The results of melting point and nmr spectrum tests on the N, N-dimethylsulfonamide derivative obtained in example 4 show that: the N, N-dimethyl sulfonamide derivative shown as the formula 3d is a white solid, the melting point is 118-119 ℃, the yield is 86 percent, and a nuclear magnetic resonance spectrum (1H NMR, 400MHz) features: substitution of deuterium with CDCl3TMS is an internal standard, where the peak assignments are: delta 7.68-7.71(m,2H),7.52-7.56(m,2H),2.71(s,6H),1.35(s, 9H); HRMS (ESI) Calcd for C12H20NO2S([M+H]+),242.1209;found,242.1211。
The results of melting point and nmr spectrum tests on the N, N-dimethylsulfonamide derivative obtained in example 5 show that: the N, N-dimethyl sulfonamide derivative shown as the formula 3e is yellow oily liquid, the yield is 89 percent, and a nuclear magnetic resonance spectrum (1H NMR, 400MHz) features: substitution of deuterium with CDCl3TMS is an internal standard, where the peak assignments are: δ 6.94-6.95(m,2H),2.73(s,6H),2.61(s,6H),2.30(s, 3H); HRMS (ESI) Calcd for C11H18NO2S([M+H]+),228.1053;found,228.1055。
The results of melting point and nmr spectrum tests on the N, N-dimethylsulfonamide derivative obtained in example 6 show that: the N, N-dimethyl sulfonamide derivative shown as the formula 3f is a light yellow solid, the melting point is 122-123 ℃, the yield is 76 percent, and a nuclear magnetic resonance spectrum (1H NMR, 400MHz) features: substitution of deuterium with CDCl3TMS is an internal standard, where the peak assignments are: delta 7.16(s,2H),4.14-4.20(m,2H),2.86-2.93(m,1H),2.75(s,6H),1.23-1.26(m, 18H); HRMS (ESI) Calcd for C17H30NO2S([M+H]+),312.1992;found,312.1995。
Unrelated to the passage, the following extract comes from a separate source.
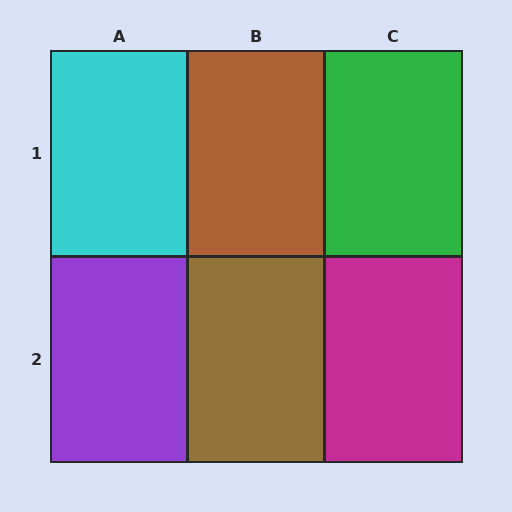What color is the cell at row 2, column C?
Magenta.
The N, N-dimethylsulfonic acid obtained in example 7 was addedThe amide derivatives are subjected to melting point and nuclear magnetic resonance spectrum test tests, and the results show that: the N, N-dimethyl sulfonamide derivative shown as the formula 3g is brown solid, the melting point is 75-76 ℃, the yield is 82 percent, and a nuclear magnetic resonance spectrum (1H NMR, 400MHz) features: substitution of deuterium with CDCl3TMS is an internal standard, where the peak assignments are: delta 7.77-7.82(m,2H),7.20-7.27(m,2H),2.71(s, 6H); HRMS (ESI) Calcd for C8H11FNO2S([M+H]+),204.0489;found,204.0490。
The results of melting point and nmr spectrum tests on the N, N-dimethylsulfonamide derivative obtained in example 8 show that: the N, N-dimethyl sulfonamide derivative shown as the formula 3h is a white solid, the melting point is 91-92 ℃, the yield is 89 percent, and a nuclear magnetic resonance spectrum (1H NMR, 400MHz) features: substitution of deuterium with CDCl3TMS is an internal standard, where the peak assignments are: delta 7.67-7.70(m,2H),7.62-7.65(m,2H),2.71(s, 6H); HRMS (ESI) Calcd for C8H11BrNO2S([M+H]+),263.9688;found,263.9693。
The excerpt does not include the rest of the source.